In the example being discussed so far, the rule being tested resulted in two Impact Metrics: 1) number of accounts impacted, and 2) dollar value of accounts impacted. When there is only a single rule with a single associated Impact Metric, then determining a Total Business Impact Score can be done by simply summing up the individual Impact Metrics. However, not all Impact Metrics have the same business impact. Therefore, when determining the Impact Metrics, it is advantageous to introduce a weighting factor(s) that will be associated with each Impact Metric (an “Impact Metric Weighting Factor”) so that a better picture of the true business impact emerges from the analysis.

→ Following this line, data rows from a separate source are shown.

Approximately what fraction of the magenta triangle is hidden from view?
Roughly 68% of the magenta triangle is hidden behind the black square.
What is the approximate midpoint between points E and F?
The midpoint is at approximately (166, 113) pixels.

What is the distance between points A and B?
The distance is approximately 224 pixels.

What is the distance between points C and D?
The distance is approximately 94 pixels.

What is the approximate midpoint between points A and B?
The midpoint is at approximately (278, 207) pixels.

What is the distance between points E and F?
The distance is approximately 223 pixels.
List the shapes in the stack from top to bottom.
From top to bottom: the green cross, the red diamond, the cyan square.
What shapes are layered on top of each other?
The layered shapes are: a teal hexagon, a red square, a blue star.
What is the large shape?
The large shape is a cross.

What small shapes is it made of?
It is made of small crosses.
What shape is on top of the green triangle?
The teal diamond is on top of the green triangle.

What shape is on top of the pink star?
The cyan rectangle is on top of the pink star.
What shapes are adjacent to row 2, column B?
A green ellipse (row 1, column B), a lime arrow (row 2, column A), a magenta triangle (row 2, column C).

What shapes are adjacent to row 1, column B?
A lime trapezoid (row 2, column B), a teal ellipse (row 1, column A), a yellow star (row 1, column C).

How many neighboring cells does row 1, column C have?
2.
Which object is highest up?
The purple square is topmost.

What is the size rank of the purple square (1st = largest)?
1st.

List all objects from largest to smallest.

For example, the first Impact Metric related to the number of accounts impacted may be far less important than the number or dollar amount of affected holdings. While the Impact Metric Weighting Factor could be any number (including negative number, which would change the nature of the impact from bad to good, or vice versa), using real numbers that range from 0 to 1 is advantageous as it more easily allows impacts to be compared.

However, having weights within the range of 0 to 1 in not necessary and the more general form for computing the weighted impact is to simply sum the combined Impact Metric Weighting Factors and the impact determined by application of each Impact Metric, and then divide the result by the sum of the weighting factors for each metric, which can be expressed by the equation below:

$\begin{matrix} f (w) = \frac{\sum_{1}^{n} f (I) \times w_{n}}{\sum_{1}^{n} w_{n}} & Eq . (2) \end{matrix}$

where f(w) is the weighted Impact Metric for a particular rule, against which the database is accessed; f(I) is the impact of an Impact Metric; and w_nis the weighting factors for each metric.

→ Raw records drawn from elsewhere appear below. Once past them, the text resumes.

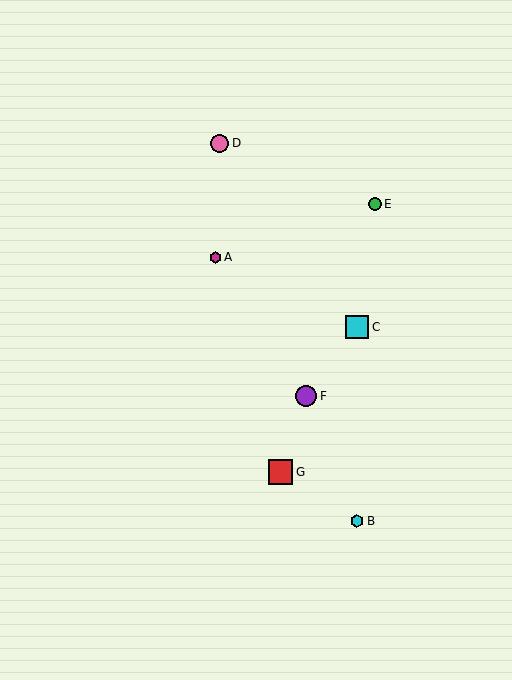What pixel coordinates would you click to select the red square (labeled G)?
Click at (281, 472) to select the red square G.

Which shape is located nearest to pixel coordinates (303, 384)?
The purple circle (labeled F) at (306, 396) is nearest to that location.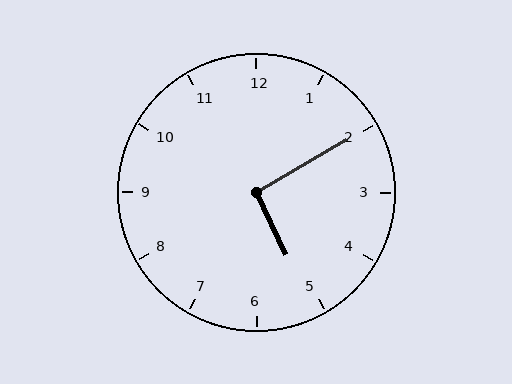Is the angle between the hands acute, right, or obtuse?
It is obtuse, close to a right angle.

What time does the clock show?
5:10.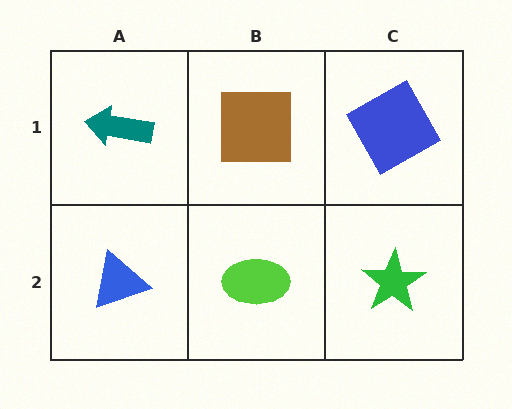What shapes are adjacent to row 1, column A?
A blue triangle (row 2, column A), a brown square (row 1, column B).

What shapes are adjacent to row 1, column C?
A green star (row 2, column C), a brown square (row 1, column B).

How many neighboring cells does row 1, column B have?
3.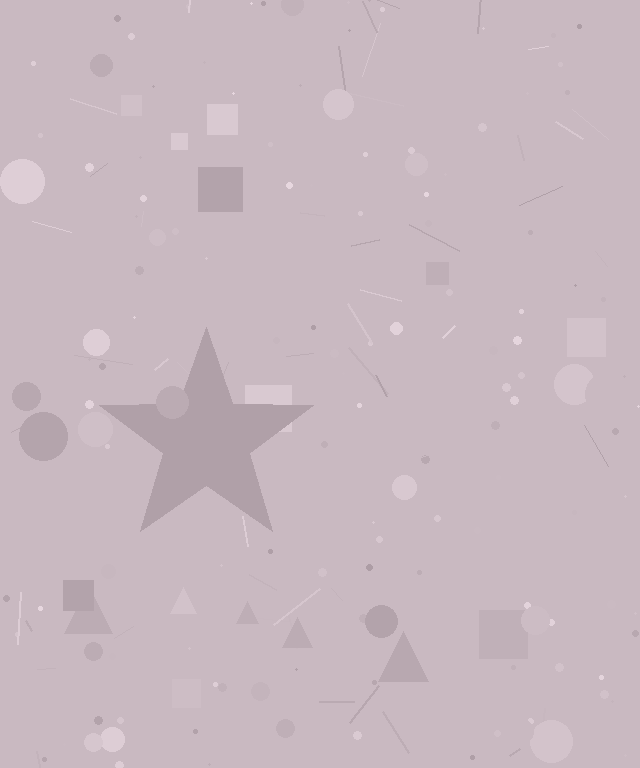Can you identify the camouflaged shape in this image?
The camouflaged shape is a star.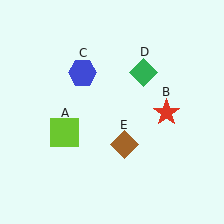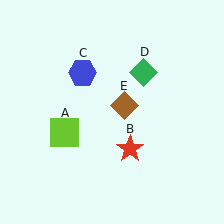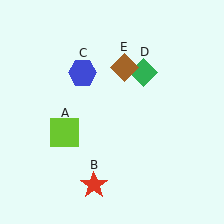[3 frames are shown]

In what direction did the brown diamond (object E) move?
The brown diamond (object E) moved up.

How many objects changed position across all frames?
2 objects changed position: red star (object B), brown diamond (object E).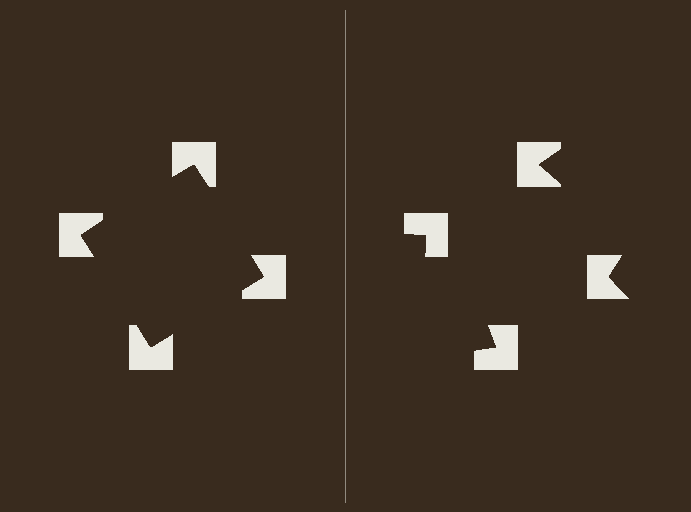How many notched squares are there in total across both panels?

Additionally, the weights can also be adjusted from time to time to allow for more of a heuristic approach to producing Total Business Impact Score. By setting the weights differently for Impact Metrics, it may affect the Total Business Impact Score in positive or negative manner. This will allow users to determine, through learning and experience, what the best allocations and settings are for their requirements. Additionally, the weighting factor need not be a single value but could be based on the value of the measured impact and could be computed using an equation, for example, w_n=af(I)+b, where a an b are constants, or w_n=1/f(I) or other standard techniques, such as the use of a look-up table specifying the value of w_nwhen the value of f(I) falls within certain ranges, the key point being that the Impact Metrics are combined in a pre-determined manner that helps the decision maker make effective business decisions, not the particular technique or protocol used to combine the Impact Metrics.

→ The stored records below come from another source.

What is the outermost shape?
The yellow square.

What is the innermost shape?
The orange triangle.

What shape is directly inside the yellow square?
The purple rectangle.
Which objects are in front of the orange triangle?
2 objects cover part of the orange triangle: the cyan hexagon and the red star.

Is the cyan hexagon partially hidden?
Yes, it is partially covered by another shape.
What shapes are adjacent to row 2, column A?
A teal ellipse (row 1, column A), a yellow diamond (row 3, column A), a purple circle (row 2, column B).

FIG. 3A illustrates, in simplified form, a diagram related to defining a rule and FIG. 3B illustrates, in simplified form, a diagram related to executing a rule. FIGS. 3A and 3B are helpful to examine in terms of understanding the interplay between rules and Impact Metrics.

At this point, it is useful to understand that determining the Impact Metrics is a component part of defining the rules, as can be seen in FIG. 3A to the left of the dashed line 320. A component of defining a rule 300 involves determining the Impact Metrics 310 associated with the rule and involves: assessing what are the impacts 312 of a break in the rule, determining the steps of how to quantify the impact 314, and specifying a degree of impact (weights) 316 when one impact for a particular rule is compared to another.

Once the individual Impact Metrics have been determined, they can then, as seen in FIG. 3B (to the left of the dashed line 360), be used in executing the rule 340. Executing the rule involves determining the rule results/breaks 342 for the records of a data set and then calculating the Impact Metrics 344 associated with the rule, and then combining them together to calculate a rule “score” 346, which is the weighted impact of all of the associated Impact Metrics of a particular rule.

Referring back to FIG. 1, once all the rule scores for each rule have been determined (Step 120), the next step is to compute the Total Business Impact Score (using the priority of the rules) (Step 160). However, in order to use priority of the rules, that priority of the rules must be determined, which is also shown in FIG. 3A (to the right of the dashed line 320). Referring to FIG. 3A, determining the priority 330 of one rule compared to another involves assessing the criticality 334 of a rule and, based upon that criticality 334, prioritizing the rules 336 relative to each other.

Then, in executing the rules as shown in FIG. 3B, the priority for each rule 348 and the rule score 346 for each rule are combined together to obtain or calculate the Total Business Impact Score 350.

Determining the priority of one rule with respect another can be accomplished in any of a number of different methods. For example, Rule1, Rule2, Rule and Rule4 could be respectively assigned the values of 1, 2, 3, and 4, with, for example, “1” being the highest priority rule and “4” being the lowest priority rule, or vice versa. Alternatively, by way of example, Rule1, Rule2, Rule3 and Rule4 could be respectively assigned an arbitrary priority value of 38, 5, 5 and 19, reflective of an importance or degree of priority. It is understood that priority values need not be sequential and two or more rules can have the same value. The point is not the particular values selected, but rather that the values selected make business sense to the individual using them. Thus, advantageously, for different parts of a business, different users may set different priority values for analyzing the same data set as appropriate to their particular needs.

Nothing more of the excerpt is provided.